In [1]:
# conding=utf-8

######################
#
# name: lixinsong
#
# date: 2018-06-30
#
#######################

import math
import numpy as np

In [2]:
# 加载数据集，生成字典
'''
ua.base    -- The data sets ua.base, ua.test, ub.base, and ub.test
ua.test       split the u data into a training set and a test set with
ub.base       exactly 10 ratings per user in the test set.  The sets
ub.test       ua.test and ub.test are disjoint.  These data sets can
              be generated from u.data by mku.sh.
'''
def load_movielens(path="./ml-100k"):

    train = {}
    test = {}

    for line in open(path + '/ua.base', encoding='latin-1'):
        user, movieid, rating, ts = line.split('\t')
        train.setdefault(user, {})
        train[user][movieid] = float(rating)

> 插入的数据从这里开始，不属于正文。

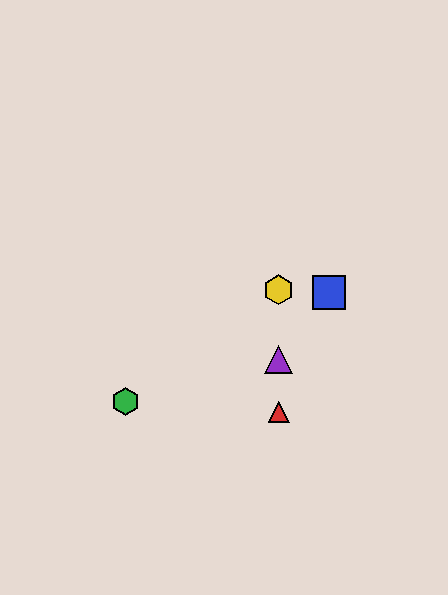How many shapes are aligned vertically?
3 shapes (the red triangle, the yellow hexagon, the purple triangle) are aligned vertically.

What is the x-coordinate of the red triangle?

    for line in open(path + '/ua.test', encoding='latin-1'):
        user, movieid, rating, ts = line.split('\t')
        test.setdefault(user, {})
        test[user][movieid] = float(rating)

    user_counts = 0
    movie_counts = 0
    for line in open(path + "/u.info", encoding='latin-1'):

        count, content = line.strip().split(" ")
        if "users" in content:
            user_counts = int(count)
        elif "items" in content:
            movie_counts = int(count)
    return train, test, user_counts, movie_counts

In [3]:
# 计算召回率
def recall(train, test, N, rank):
    hit = 0
    all = 0
    new_rank = top_k(rank, N)
    for user in train.keys():
        tu = test[user]
        for item, pui in new_rank:
            if str(item+1) in tu:
                hit += 1
        all += len(tu)
    return hit / (all * 1.0)


# 计算准确率
def precision(train, test, N, rank):
    hit = 0
    all = 0
    new_rank = top_k(rank, N)
    for user in train.keys():
        tu = test[user]
        for item, pui in new_rank:
            if str(item+1) in tu:
                hit += 1
        all += N
    return hit / (all * 1.0)


# 计算覆盖率
def coverage(train, test, N, rank):
    recommend_items = set()
    all_items = set()
    new_rank = top_k(rank, N)
    for user in train.keys():
        for item in train[user].keys():
            all_items.add(item)

        for item, pui in new_rank:
            recommend_items.add(str(item+1))
    return len(recommend_items) / (len(all_items) * 1.0)


# 平均流行度
def popularity(train, test, N, rank):
    item_popularity = dict()
    for user, items in train.items():
        for item in items.keys():
            if item not in item_popularity:
                item_popularity[item] = 0
            item_popularity[item] += 1
    ret = 0
    n = 0
    for user in train.keys():
        new_rank = top_k(rank, N)
        for item, pui in new_rank:
            ret += math.log(1 + item_popularity[str(item+1)])
            n += 1
    ret /= n * 1.0
    return ret

In [4]:
# 将数据集转化为行向量
def data2mat(data, user_counts=943, movie_counts=1682):
    # user_counts = len(data)
    # print("user_counts = ", user_counts)
    # movie_counts = len(set(sum([list(x.keys()) for x in data.values()], [])))
    # print("movie_counts = ", movie_counts)
    mat = np.zeros((user_counts, movie_counts), dtype=float)
    for user, movies in data.items():
        for movie, score in movies.items():
            mat[int(user)-1][int(movie)-1] = float(int(score))

    return mat


# 根据用户物品倒排表，生成共现矩阵
def similarity(data, user_counts=943, movie_counts=1682):
    user_goods = {}
    #N = defaultdict(defaultdict)
    #C = defaultdict(defaultdict)
    C = {}
    N = {}
    for user, movies in data.items():
        for movie, score in movies.items():
            if user not in user_goods:
                user_goods[user] = set()
            user_goods[user].add(movie)

    w = np.zeros((movie_counts, movie_counts), dtype=float)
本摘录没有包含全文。